Di tengah keterbatasan fisik, ia tetap tunjukkan bahwa harapan, kesabaran, dan keyakinan kepada Allah Subhanahu wa ta'ala adalah kekuatan terbesar menghadapi ujian hidup
BOGOR UMMATTV.COM — Di tengah ujian kesehatan yang dijalani, semangat berbagi inspirasi dan menjaga silaturahmi tetap ditunjukkan oleh , Founder Wirausaha Pelajar Indonesia (WPI) Ka Bekky.
Tepat pada 27 Mei 2026, genap satu tahun dirinya menjalani proses hemodialisis atau cuci darah yang rutin dilakukan dua kali setiap pekan. Meski harus menghabiskan waktu sekitar lima jam setiap kali menjalani terapi, Ka Bekky tetap berusaha menjalani hari-harinya dengan sabar, tawakal, dan penuh semangat.
Di sela proses cuci darah yang dijalaninya, Ka Bekky membagikan refleksi perjalanan hidupnya selama setahun terakhir. ia mengungkapkan bahwa keputusan menjalani hemodialisis pada awalnya bukan perkara mudah. Namun, ia meyakini setiap ujian yang diberikan Allah Subhanahu wa ta'ala selalu mengandung hikmah dan kasih sayang bagi hamba-Nya.
“Hari ini genap satu tahun, 27 Mei 2025 sampai 27 Mei 2026, menjalani proses hemodialisis atau cuci darah. Pilihan yang awalnya tidak mudah, tetapi harus dijalani dengan sabar dan ridho,” ungkapnya.
Menurutnya, ujian kehidupan bukanlah hukuman, melainkan jalan untuk meningkatkan kualitas diri dan keimanan seseorang di hadapan Allah SWT.
“Setiap ujian pasti ada hikmahnya. Ujian bukan hukuman, ujian adalah kasih sayang-Nya bagi hamba-Nya. Seperti anak sekolah, ketika mau naik kelas harus melewati ujian. Jika bisa melewatinya dengan baik, maka akan naik kelas,” tuturnya.

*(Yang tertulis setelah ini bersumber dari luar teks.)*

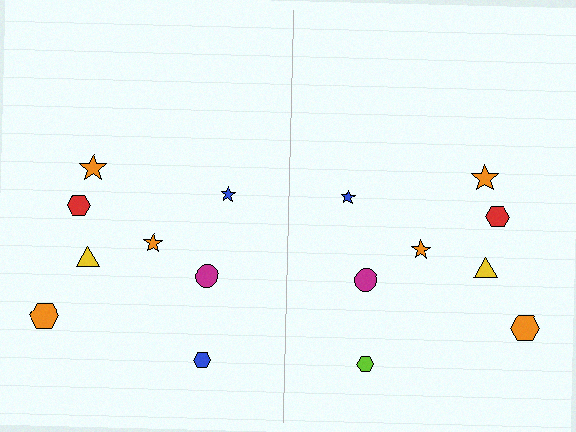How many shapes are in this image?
There are 16 shapes in this image.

Dalam refleksinya, Ka Bekky juga menyampaikan permohonan maaf kepada tubuhnya, khususnya ginjal yang selama ini mungkin kurang dijaga dengan baik. Ia bertekad untuk lebih memperhatikan kesehatan dan menjaga amanah tubuh yang diberikan Allah SWT.
“Wahai ginjalku, maafkan aku karena mungkin selama ini tanpa sadar telah zalim kepada kalian. Aku berjanji akan lebih baik lagi menjaga kalian,” katanya lirih.
Meski secara medis harus menjalani terapi rutin, Ka Bekky tetap menyimpan keyakinan besar terhadap kuasa Allah SWT. Ia percaya tidak ada yang mustahil apabila Allah telah berkehendak.
“Aku yakin atas izin Allah kalian akan kembali berfungsi sebagaimana mestinya. Dengan Kun Fayakun-Nya, sesuatu yang mustahil di mata manusia bisa terwujud. Jika kata manusia tidak mungkin, tetapi jika Engkau berkehendak sembuh, maka sembuhlah,” ucapnya penuh harap.
Semangat dan ketegaran Ka Bekky menjadi inspirasi tersendiri bagi banyak orang, khususnya generasi muda dan para pelaku usaha pelajar yang selama ini mengenalnya aktif membangun jejaring silaturahmi dan pemberdayaan.
Di tengah keterbatasan fisik, ia tetap menunjukkan bahwa harapan, kesabaran, dan keyakinan kepada Allah Subhanahu wa ta'ala adalah kekuatan terbesar dalam menghadapi ujian kehidupan.
“Alhamdulillah ‘alaa kulli haal,” pungkasnya.